Akhnaten, the third of Philip Glass's "portrait" operas, is based on the life of the Egyptian pharaoh Akhnaten, who ruled Egypt from 1375 BC to 1358 B.C. whose visionary ideas dramatically changed the perceptions of the world around him.

Akhnaten appears in the midpoint of the time span of three millenia. His dynasty was the eighteenth to rule since the time of Menes, and, when he ascended the throne in 1375 BC, he fell heir to centuries of rigid conservatism and inflexibility.  This fanatical conservatism, noted by the Greeks and other early visitors to Egypt, was the product of the secure, cyclical nature of the Egyptian environment.  During the reign of Amenhotep III, Akhnaten's father, the Egyptian religion, characterized by a bewildering multiplicity of gods, was dominated by the priesthood of Amon, god of Thebes. Economic and political power lay in the hands of that priesthood, and the priests' influence over the royal court was considerable.

Religious and theological distinctions tended to blur. Men of neighbouring countries realized that there could be only one set of divine powers, though the names of the gods might differ from locale to locale. Within Egypt itself there were ideological forces tending toward monotheism.  The most frequent worshipped force in the natural world was the sun.  The sun also had a secular designation - aten - which symbolized the sun disk itself. The stage was thus set for Akhnaten's introduction of the aten as the manifestation of the supreme power of the universe.

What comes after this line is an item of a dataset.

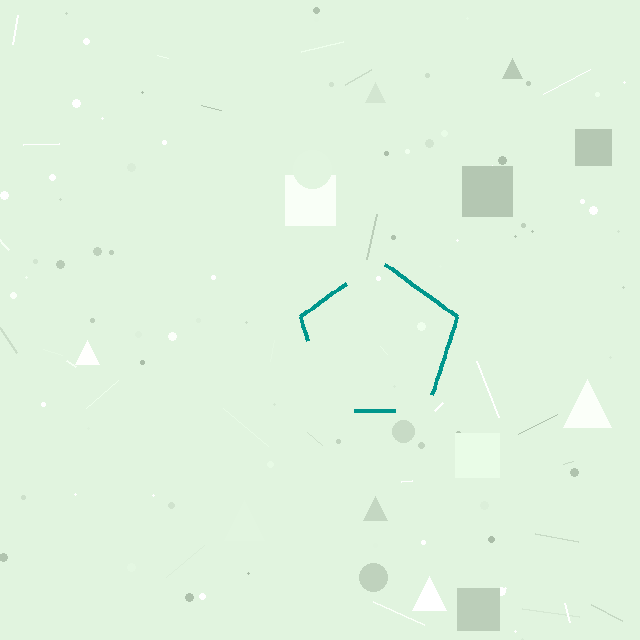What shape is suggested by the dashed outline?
The dashed outline suggests a pentagon.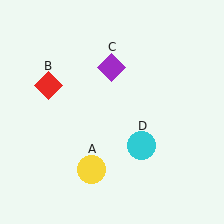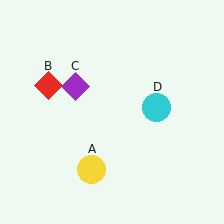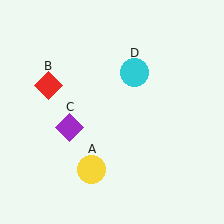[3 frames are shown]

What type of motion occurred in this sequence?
The purple diamond (object C), cyan circle (object D) rotated counterclockwise around the center of the scene.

Akhnaten's reign, and his revolution, lasted only seventeen years. His rebellion against the massive weight of tradition encompassed religion, statecraft, art and language; and in each of these areas he attempted revolutionary innovations.  His reign ended violently. The forces of conservatism and reaction were too powerful, and the old order prevailed. The failure of his revolution strengthened the conservative trend in Egyptian life.

 

The Opera Synopsis: Act I reveals Akhnaten's ascendency to the throne. It commences with the death of Amenhotep III, Akhnaten's father and introduces one of the major recurring themes of the opera - the Egyptian funeral rite. The funeral symbolizes the Egyptian interest in life after death, and, through its recurring presence, it becomes the unifying image of the opera. Amenhotep IV (meaning "spirit of Amon") is crowned pharaoh, but when he rises to address his people he has become Akhnaten (meaning "spirit of Aten"), signifying his favor of the innovative concept of the monotheistic god Aten who was the first totally abstract concept of God, and Akhnaten calls on his people to worship Aten.

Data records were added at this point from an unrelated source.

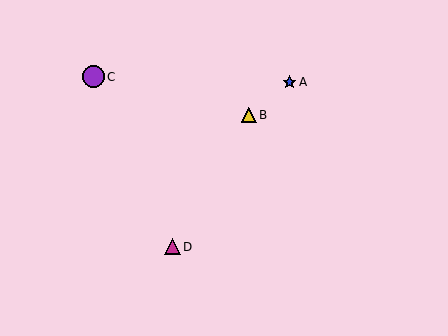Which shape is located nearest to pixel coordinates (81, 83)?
The purple circle (labeled C) at (94, 77) is nearest to that location.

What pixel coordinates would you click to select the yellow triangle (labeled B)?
Click at (249, 115) to select the yellow triangle B.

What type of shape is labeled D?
Shape D is a magenta triangle.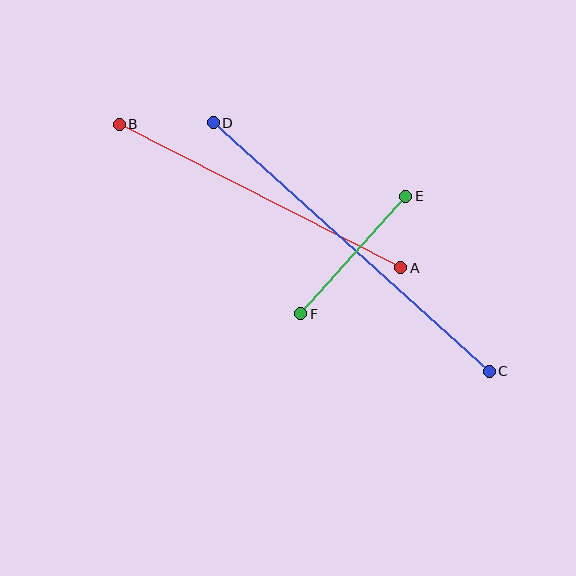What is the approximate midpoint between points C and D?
The midpoint is at approximately (351, 247) pixels.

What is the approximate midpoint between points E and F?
The midpoint is at approximately (353, 255) pixels.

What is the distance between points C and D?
The distance is approximately 371 pixels.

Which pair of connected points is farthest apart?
Points C and D are farthest apart.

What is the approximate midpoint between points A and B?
The midpoint is at approximately (260, 196) pixels.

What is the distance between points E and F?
The distance is approximately 158 pixels.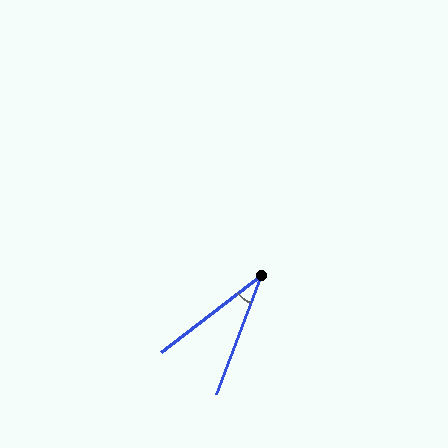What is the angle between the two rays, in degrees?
Approximately 32 degrees.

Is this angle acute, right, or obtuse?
It is acute.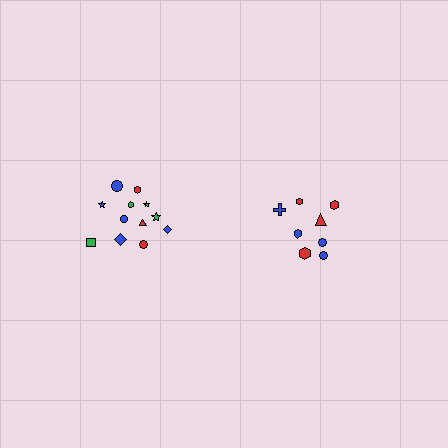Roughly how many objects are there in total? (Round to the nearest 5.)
Roughly 20 objects in total.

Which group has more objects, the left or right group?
The left group.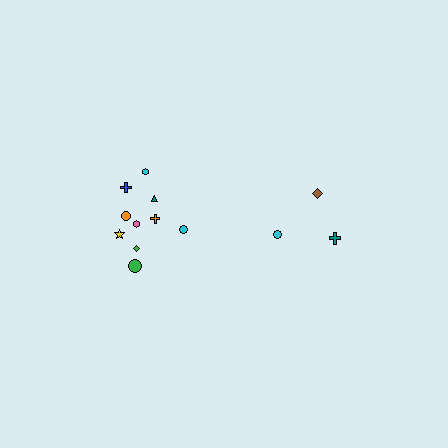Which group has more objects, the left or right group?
The left group.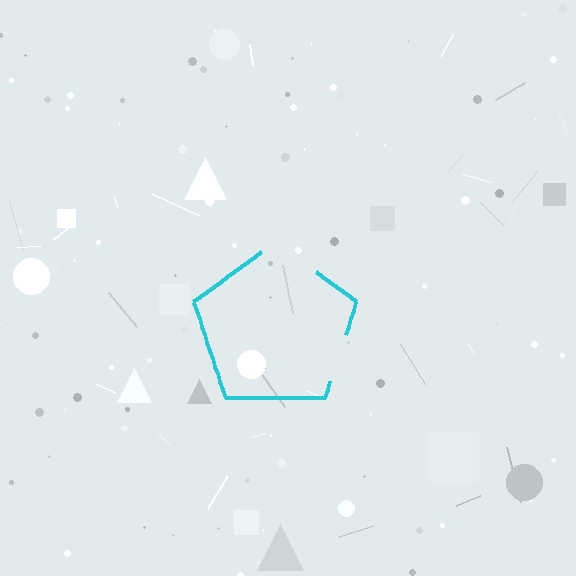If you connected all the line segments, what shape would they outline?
They would outline a pentagon.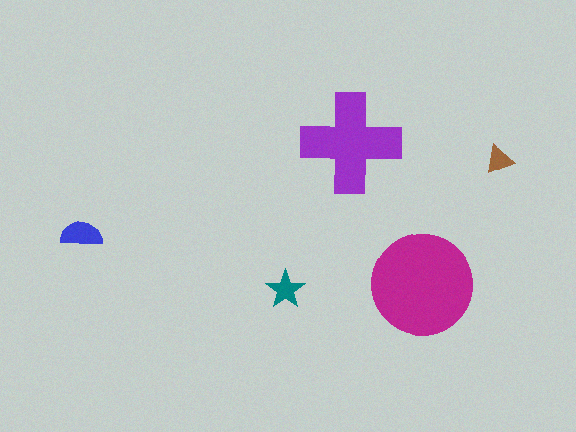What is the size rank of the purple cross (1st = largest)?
2nd.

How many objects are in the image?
There are 5 objects in the image.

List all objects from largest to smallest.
The magenta circle, the purple cross, the blue semicircle, the teal star, the brown triangle.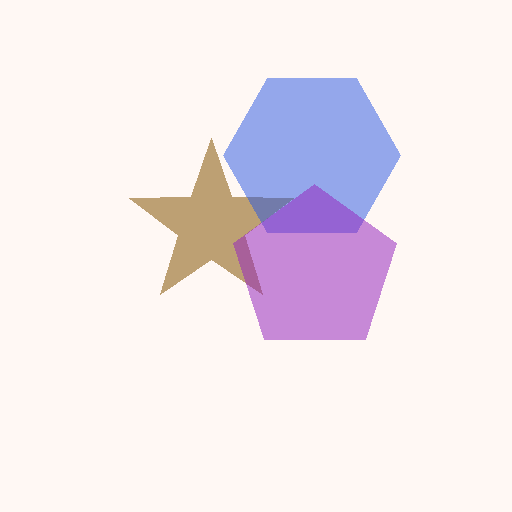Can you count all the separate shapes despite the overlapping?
Yes, there are 3 separate shapes.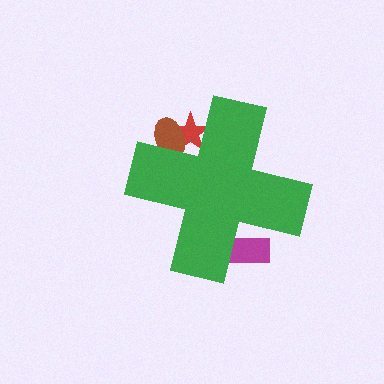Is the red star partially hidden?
Yes, the red star is partially hidden behind the green cross.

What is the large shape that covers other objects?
A green cross.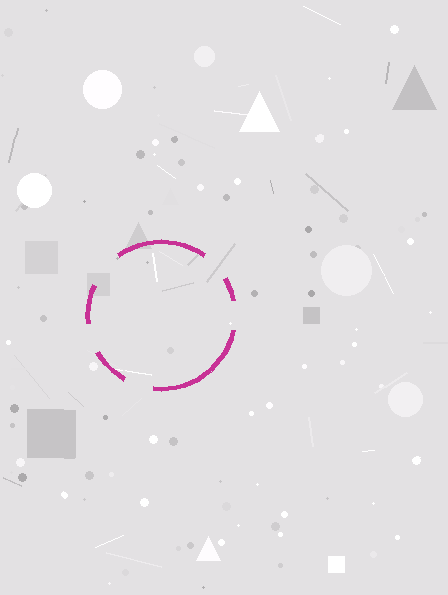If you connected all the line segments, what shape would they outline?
They would outline a circle.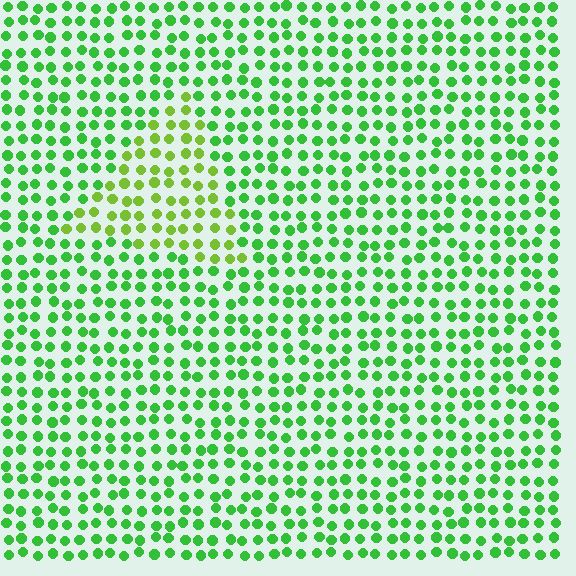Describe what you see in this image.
The image is filled with small green elements in a uniform arrangement. A triangle-shaped region is visible where the elements are tinted to a slightly different hue, forming a subtle color boundary.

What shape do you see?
I see a triangle.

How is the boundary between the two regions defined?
The boundary is defined purely by a slight shift in hue (about 32 degrees). Spacing, size, and orientation are identical on both sides.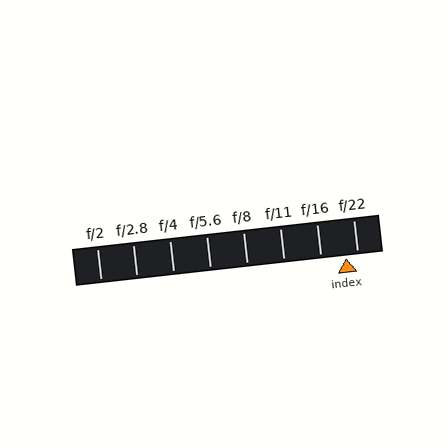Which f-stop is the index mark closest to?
The index mark is closest to f/22.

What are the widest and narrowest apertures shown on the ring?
The widest aperture shown is f/2 and the narrowest is f/22.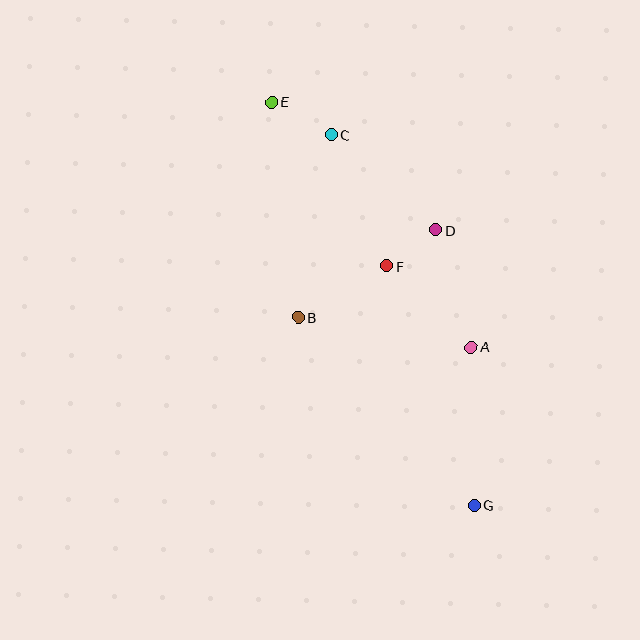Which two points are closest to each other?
Points D and F are closest to each other.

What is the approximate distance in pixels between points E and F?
The distance between E and F is approximately 200 pixels.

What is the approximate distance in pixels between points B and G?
The distance between B and G is approximately 258 pixels.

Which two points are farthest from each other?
Points E and G are farthest from each other.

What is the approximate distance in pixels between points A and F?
The distance between A and F is approximately 117 pixels.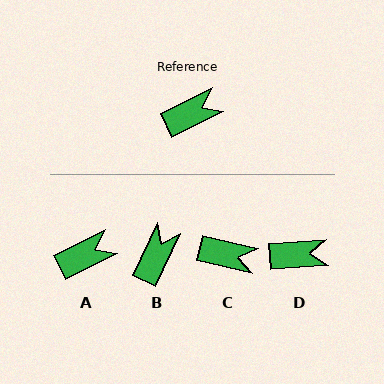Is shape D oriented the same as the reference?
No, it is off by about 22 degrees.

Act II portrays the changes Akhnaten wrought: leading a revolt he deposes the powerful priests of Amon, the old order; abandons the polygamy of prior pharaohs for the love of his beautiful wife, Nefertiti; and he creates Akhetaten, "City of the Horizon of Aten", a temple of art and beauty in honor of his new god. The act ends with Akhnaten's hymn to the god.

Act III depicts Akhnaten's fall. Isolated from his people and oblivious to the pleas of the outlying lands of his kingdom, where foreign barbarians are attacking the Egyptian empire, Akhnaten dwells in an insular world of his own creation. The priests of Amon re-emerge and call for the people to overthrow this pharaoh who, lacking a male heir, must be thought cursed by the gods for his heresy. The temple of Akhetaten is destroyed. The old order is restored. In the Epilogue we find Akhnaten and his family wandering among the ruins. Slowly realizing that their time has passed, they join the funeral procession on their last journey...

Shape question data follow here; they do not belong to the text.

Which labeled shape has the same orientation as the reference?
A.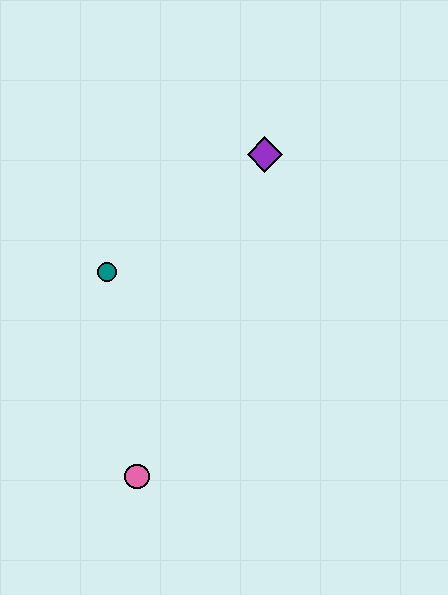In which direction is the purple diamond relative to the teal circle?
The purple diamond is to the right of the teal circle.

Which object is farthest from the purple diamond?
The pink circle is farthest from the purple diamond.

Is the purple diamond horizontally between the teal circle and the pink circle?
No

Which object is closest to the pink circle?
The teal circle is closest to the pink circle.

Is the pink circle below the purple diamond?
Yes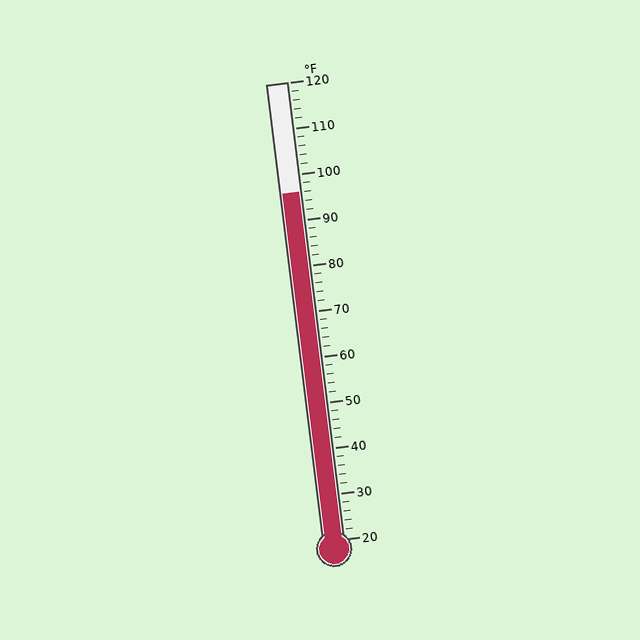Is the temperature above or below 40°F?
The temperature is above 40°F.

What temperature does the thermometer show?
The thermometer shows approximately 96°F.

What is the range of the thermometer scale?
The thermometer scale ranges from 20°F to 120°F.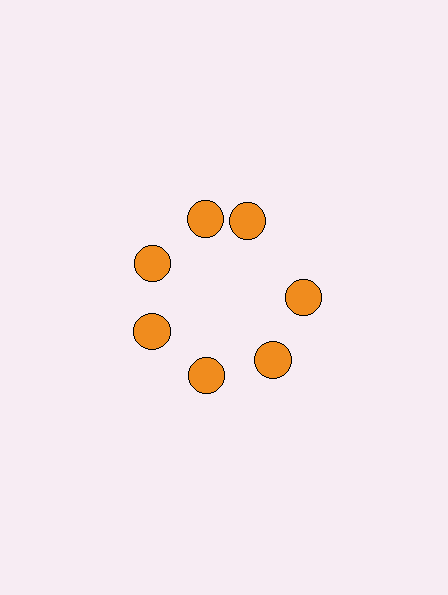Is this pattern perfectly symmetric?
No. The 7 orange circles are arranged in a ring, but one element near the 1 o'clock position is rotated out of alignment along the ring, breaking the 7-fold rotational symmetry.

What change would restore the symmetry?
The symmetry would be restored by rotating it back into even spacing with its neighbors so that all 7 circles sit at equal angles and equal distance from the center.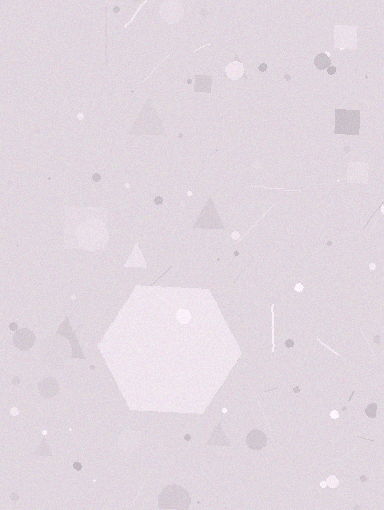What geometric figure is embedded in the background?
A hexagon is embedded in the background.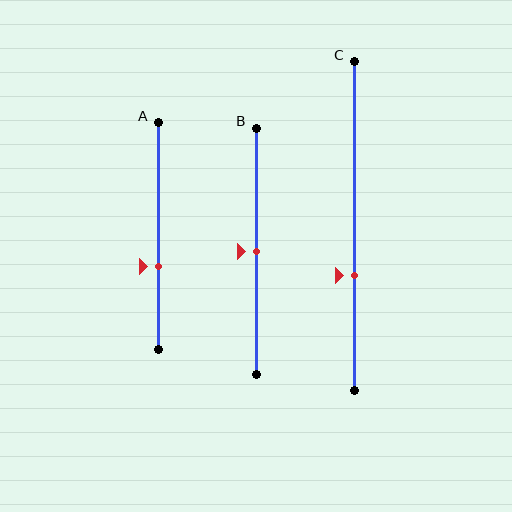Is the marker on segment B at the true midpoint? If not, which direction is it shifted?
Yes, the marker on segment B is at the true midpoint.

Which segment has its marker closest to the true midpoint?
Segment B has its marker closest to the true midpoint.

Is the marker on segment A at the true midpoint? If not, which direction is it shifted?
No, the marker on segment A is shifted downward by about 13% of the segment length.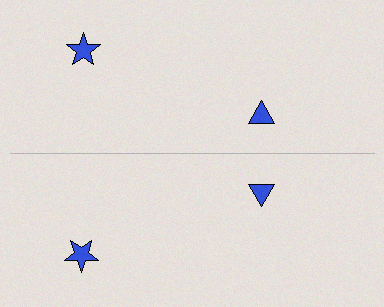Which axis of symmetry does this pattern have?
The pattern has a horizontal axis of symmetry running through the center of the image.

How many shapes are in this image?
There are 4 shapes in this image.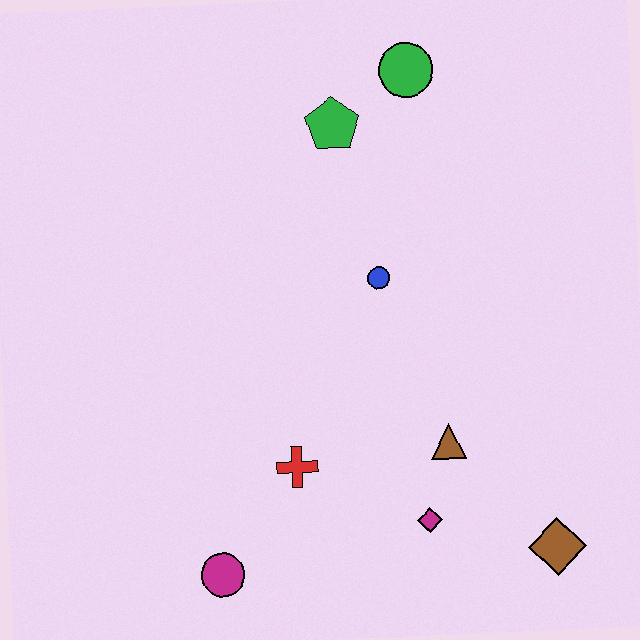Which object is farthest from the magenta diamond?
The green circle is farthest from the magenta diamond.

THE OPERA:  The narration - delivered by the Scribe (Amenhotep, son of Hapu) - presents all the spoken text in the lanuage of the audience. This material, drawn directly from monuments, letters and inscriptions from the time of Akhnaten.

The opera is divided into three acts, each about fifty minutes in lenght. The music in each act is continuous and the scenes follow each other without pause.

THE TEXT:  The vocal text of Akhnaten, with a single exception, is sung in three languages of the ancient Near East (Egyptian, Akkadian and Biblical Hebrew). Ancient Egyptian, written in hieroglyphs, was the language of Akhnaten and his court. The words of these vocal texts have been adapted from the foregoing ancient languages. They are not exact transliterations of the three ancient scripts, since these languages present multiple problems to the transliterator. Egyptian, for example, has no system for indicating vowels, and all of these languages contain sound which are impossible to reproduce in English. We have attempted, therefore, to establish a vocalization that can be effectively rendered by modern singers, enabling them to recreate the rhythms and cadences of the languages of a long- forgotten era.  The previously mentioned exception is Akhnaten's "Hymn to the Aten" in the second act. In this moment of deeply personal religious emotion, Akhnaten clearly was expressing his innermost thoughts. Therefore we have stipulated that the Hymn should always be sung in the language of whatever modern audience is hearing it.